The nineteenth-century architectural history of what Philippa Mein-Smith and others have recently termed the “Tasman world” has long been shaped by the often separate national historiographies of Australia and New Zealand. Developments in the region’s colonial architecture from the 1780s onwards have thus fed narratives of national foundations, problematic and otherwise. This issue of Fabrications calls for papers that work against the grain of those nationalist narratives by addressing the architecture and infrastructure of those colonial industries operating across the early colonies of New South Wales, Van Diemen’s Land and New Zealand and connecting that “world” to economies and relationships both within the British Empire and beyond, across what has controversially been named the “Anglosphere,” and in global architectural geographies defined by trade. Papers will return to the colonial era of the South Pacific informed by the gains of post-colonial history, four-nations British historiography, studies of global colonial networks and systems, and an appreciation for “minor” forms of historical evidence and architectural practice. The issue will therefore offer a fresh consideration of the architecture of the Tasman world from the 1780s to the 1840s in its historical circumstances, exploring architecture’s different registers: architecture across three different registers: intentioned works definitively cast as Architecture; the “grey” architecture (after Bremner) of industries, transhipping and colonial infrastructure; and as an analogy for the relationships, systems and structures of the colonial project and its economic underpinnings. Papers may move around and across the Tasman Sea to position architecture in relation to such “industrial” activities as agriculture, whaling and sealing, banking, timber getting and religion. Building on a rich session at the Fifth International Meeting of the European Architectural History Network in Tallinn, papers in will contribute to a post-nationalist architectural history of the Tasman colonies that figures the place of this region in the nineteenth-century British world and beyond.

Dr Alex Bremner, Edinburgh College of Art, University of Edinburgh

Prof Andrew Leach, School of Architecture, Design and Planning, University of Sydney

Guidelines for Authors
Papers should be submitted online by the due dates identified above.

The Editors consider essays of 7000 to 9000 words (including endnotes). Papers should be submitted as Word documents. Authors should use the footnote function of Word, but no automatic referencing programs (such as Endnote). Papers should be submitted with an abstract (200 words) at the beginning of the paper and a brief author biography (80 words), images and image captions. Abstracts are published at the beginning of papers. All papers published in Fabrications are blind peer-refereed by two readers.

Instructions for authors can be found on the Taylor & Francis website.

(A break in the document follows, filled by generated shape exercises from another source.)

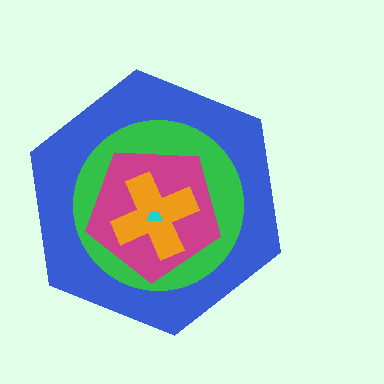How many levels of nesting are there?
5.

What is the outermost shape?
The blue hexagon.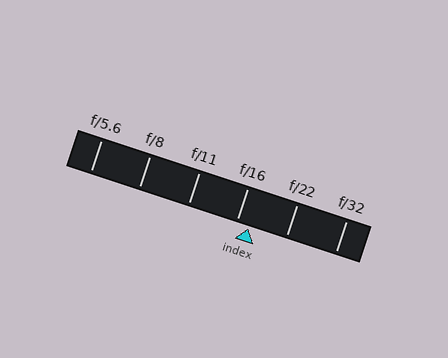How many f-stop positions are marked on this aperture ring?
There are 6 f-stop positions marked.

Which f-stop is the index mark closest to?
The index mark is closest to f/16.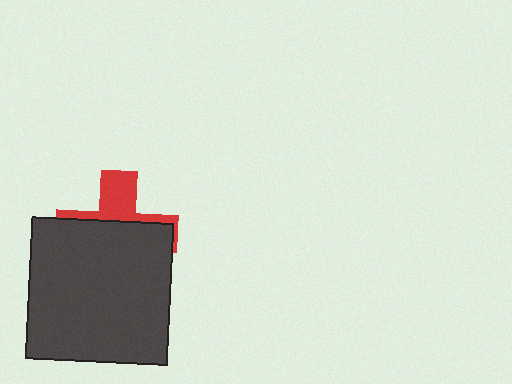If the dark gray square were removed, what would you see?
You would see the complete red cross.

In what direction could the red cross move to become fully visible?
The red cross could move up. That would shift it out from behind the dark gray square entirely.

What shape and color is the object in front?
The object in front is a dark gray square.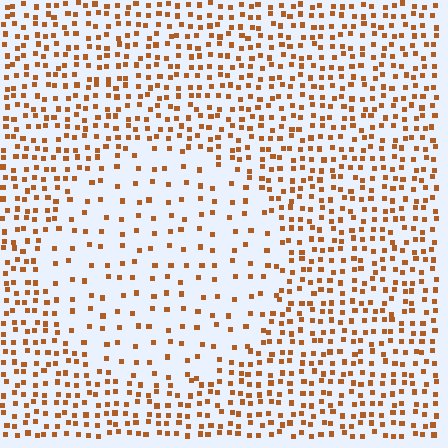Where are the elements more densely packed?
The elements are more densely packed outside the circle boundary.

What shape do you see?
I see a circle.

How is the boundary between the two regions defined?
The boundary is defined by a change in element density (approximately 2.5x ratio). All elements are the same color, size, and shape.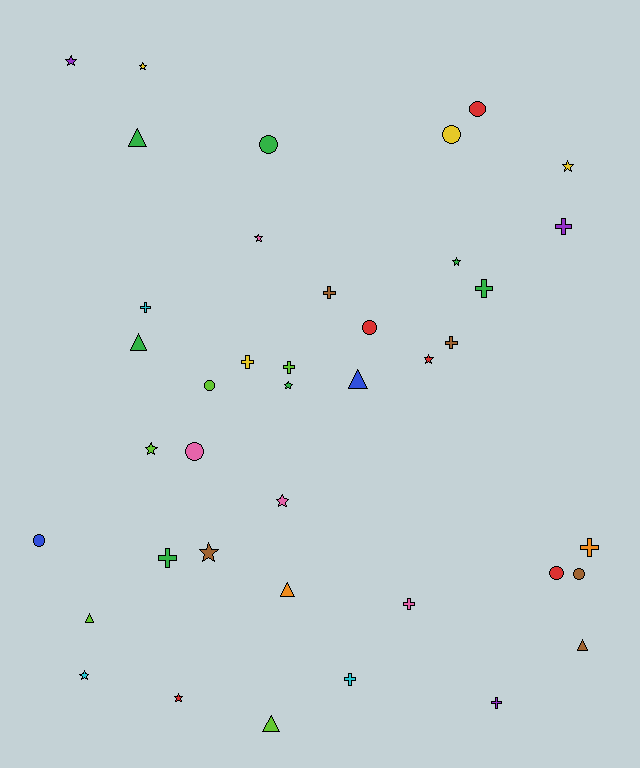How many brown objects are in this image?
There are 5 brown objects.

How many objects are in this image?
There are 40 objects.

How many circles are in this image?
There are 9 circles.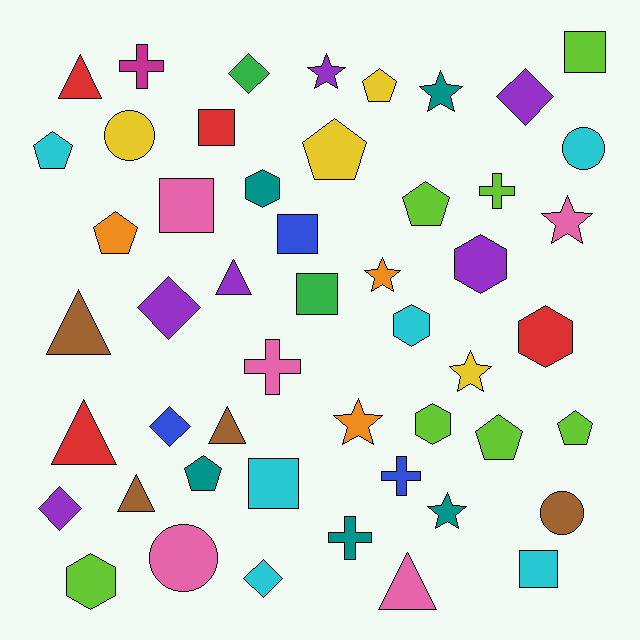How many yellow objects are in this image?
There are 4 yellow objects.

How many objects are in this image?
There are 50 objects.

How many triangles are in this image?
There are 7 triangles.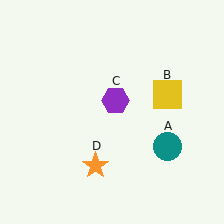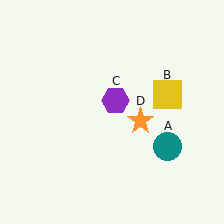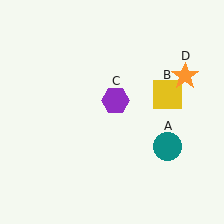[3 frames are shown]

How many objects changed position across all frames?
1 object changed position: orange star (object D).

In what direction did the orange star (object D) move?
The orange star (object D) moved up and to the right.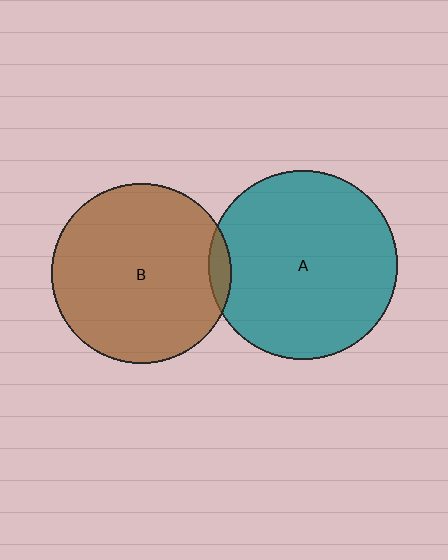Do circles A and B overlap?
Yes.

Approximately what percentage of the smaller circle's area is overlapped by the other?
Approximately 5%.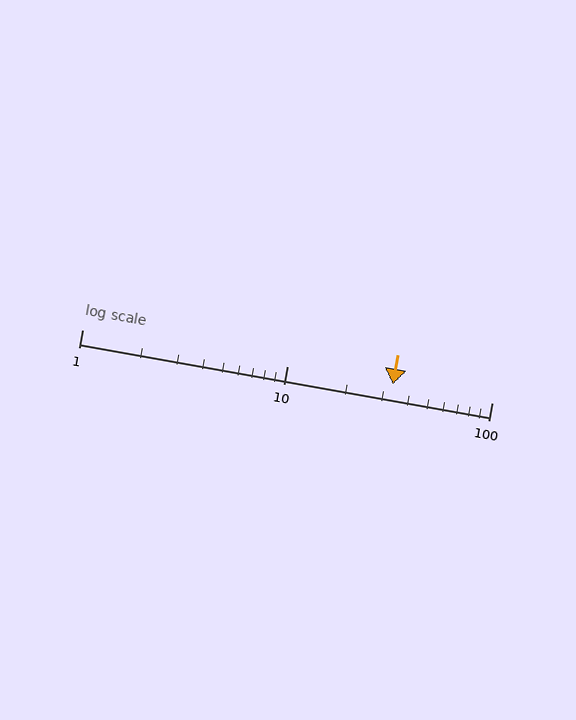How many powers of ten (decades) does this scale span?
The scale spans 2 decades, from 1 to 100.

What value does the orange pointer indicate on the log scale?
The pointer indicates approximately 33.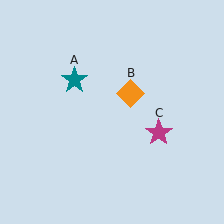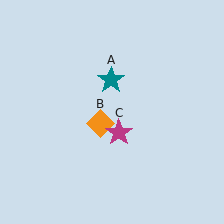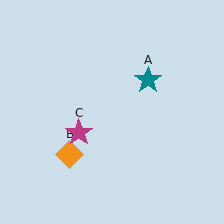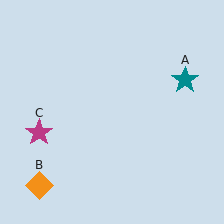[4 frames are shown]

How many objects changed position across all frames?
3 objects changed position: teal star (object A), orange diamond (object B), magenta star (object C).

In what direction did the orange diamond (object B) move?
The orange diamond (object B) moved down and to the left.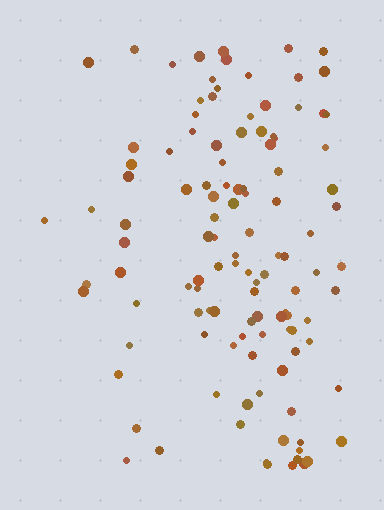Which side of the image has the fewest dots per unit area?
The left.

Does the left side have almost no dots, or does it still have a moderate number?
Still a moderate number, just noticeably fewer than the right.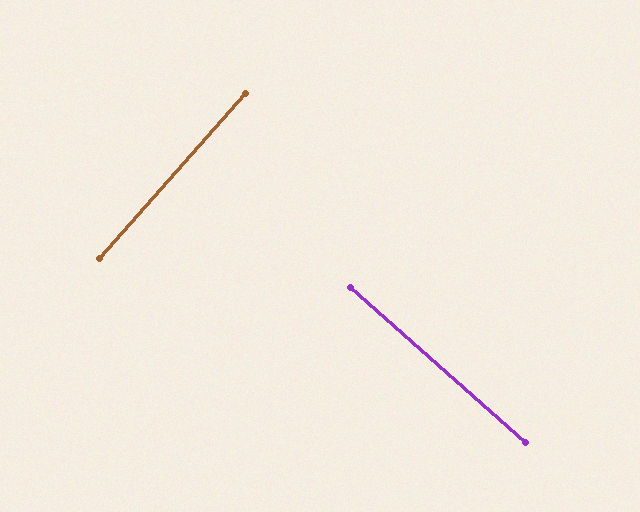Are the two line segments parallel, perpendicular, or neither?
Perpendicular — they meet at approximately 90°.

Proposals for reports or for reviews of books, exhibitions and other events of interest to the membership of SAHANZ can be made to the Reviews Editor, Farzaneh Haghighi  [].

Image Specifications
For the refereeing process, please add a list of captions at the end of the text document, but also submit low-resolution images of illustrations as separate files {or embedded in a separate pdf file with captions} (72dpi jpeg files).  Once a paper is accepted for publication, high-resolution images should be submitted as 300 dpi tiff files, at a minimum of 100mm wide with a separate list of captions indicating permissions.